The First Dragon(51)
Madoc didn’t need to finish the statement. Every one of them knew Kipling was right. He would have to stay.
“Edmund,” Kipling said, “before you go, may I have a word?”
As the two men talked, the others readied the Indigo Dragon for the flight out and tried their best not to feel the despair that was all too present.
“All right,” Edmund said when they stepped back over to the ship. “We need to leave now.” This last he said with a wink at Kipling that only Madoc saw. The Dragon furrowed his brow but said nothing as the others all hugged Kipling and said tearful good-byes.
“One last thing,” Kipling asked. “Fly me up to the tallest tower still standing. The show is going to be spectacular, and I’d like to have a really good seat.”
♦ ♦ ♦
As the reunited companions took flight up and out of the doomed City of Jade, Fred and Laura Glue explained how they had traveled there using Shakespeare’s Zanzibar Gate, and also, less enthusiastically, explained what its limitations were.
“Three trips?” Rose exclaimed. “That’s all we get?”
“Two now,” said Fred. “We used up one to come find you.”

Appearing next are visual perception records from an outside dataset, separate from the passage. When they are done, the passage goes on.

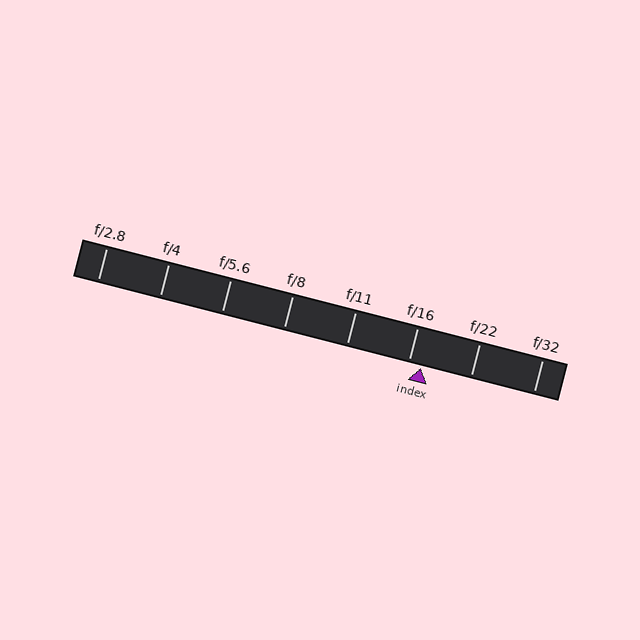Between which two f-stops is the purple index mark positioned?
The index mark is between f/16 and f/22.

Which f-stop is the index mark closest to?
The index mark is closest to f/16.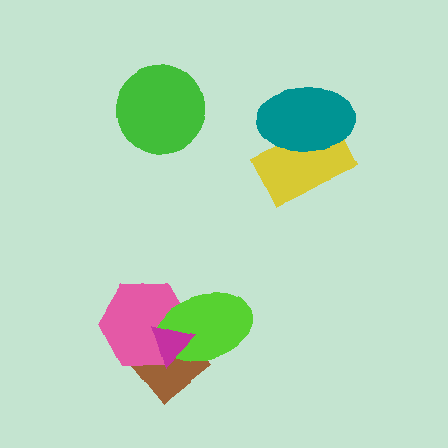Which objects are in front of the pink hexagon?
2 objects cover part of the pink hexagon: the lime ellipse and the magenta triangle.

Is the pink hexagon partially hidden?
Yes, it is partially covered by another shape.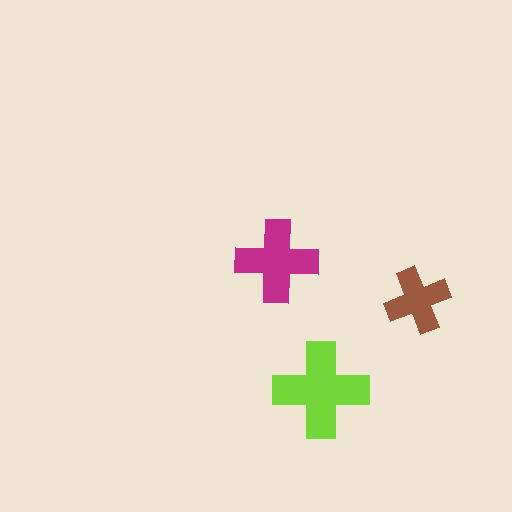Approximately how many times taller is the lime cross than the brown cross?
About 1.5 times taller.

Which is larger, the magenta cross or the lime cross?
The lime one.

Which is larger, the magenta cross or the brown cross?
The magenta one.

“Just one, actually,” Uncas said, trying to be helpful, “because now we have to go home before we can go out again. And whoever goes on that trip . . .”
“Will basically be in the same boat—so to speak—that Charles and Edmund and I were in the last time,” said Rose. “But we aren’t going to do that.”
“We aren’t?” said Fred.
“We aren’t?” Uncas and Quixote said together.
“No,” Rose said, a determined smile on her face. “After what you told us about Deucalion’s great-grandfather, Enoch, I’m convinced that he is the man we’re seeking. If we can get to him and restore the keep, then we won’t need to worry about how to manage a return trip.”
“One problem,” said Edmund. “According to Verne, the rules of time travel say we must take a trip into the future to balance every trip into the past. Won’t we be causing some kind of temporal problem if we don’t do just that?”
“Verne lies,” Rose replied. “I think the rules about time travel are more fluid than he’ll ever tell us, if he can help it. Besides, we came further back again getting here without a counterbalancing trip to the future.”
“Because we had help, remember?” Edmund said. “The old man in Platonia—the one who sent Bert back to Tamerlane.”
Rose scanned the sky as if waiting for help from above. “I wish he’d step in to help us now—or at least, let us know we’re moving in the right direction.”
“Couldn’t Edmund simply create another chronal map?” Quixote suggested. “That way, we wouldn’t be using up the power in the gate.”
“I tried it, back in the city,” Edmund said sheepishly. “It didn’t work. Whatever damage has affected the keep in this time is also affecting my ability to make chronal maps. If I have a machine to augment it, it could work. Hopefully.”
“We do have the gate,” Fred said helpfully, “and it’s designed to use a chronal map. That’s how we got here.”
“That’s the second problem,” said Edmund. “I can program the gate, but I have no clue where we’re going, since we don’t even have a vague description of the City of Enoch.”
“We have this,” Fred offered, holding up the bronze bas-relief of Enoch. “It’s a pretty good likeness, I think. You could make a chronal map to take us through the gate directly to him.”
“I really don’t know,” said Edmund. “I’ve always created maps to places and specific times. I really have no idea whether it will work if we try to use it to take us to a specific person.”
“I don’t think we have much of a choice,” Charles said, hooking a thumb over his shoulder at the city as they flew out over the desert. “Look.”
The wall of water was more massive than anything they had ever seen before, taller even than the Corinthian Giants, the children of the renegade angels called Watchers. As they looked, it enveloped the City of Jade and moved past with no apparent loss of speed or power.
“Now, Edmund,” Rose said, trying not to sound anxious, “I believe in you. This will work.”
“All right,” Edmund said as they approached the Zanzibar Gate. “I guess I’d better draw quickly.”
♦ ♦ ♦
“Well,” Kipling said as he watched his friends through the spyglass. “I guess that’s that, then.”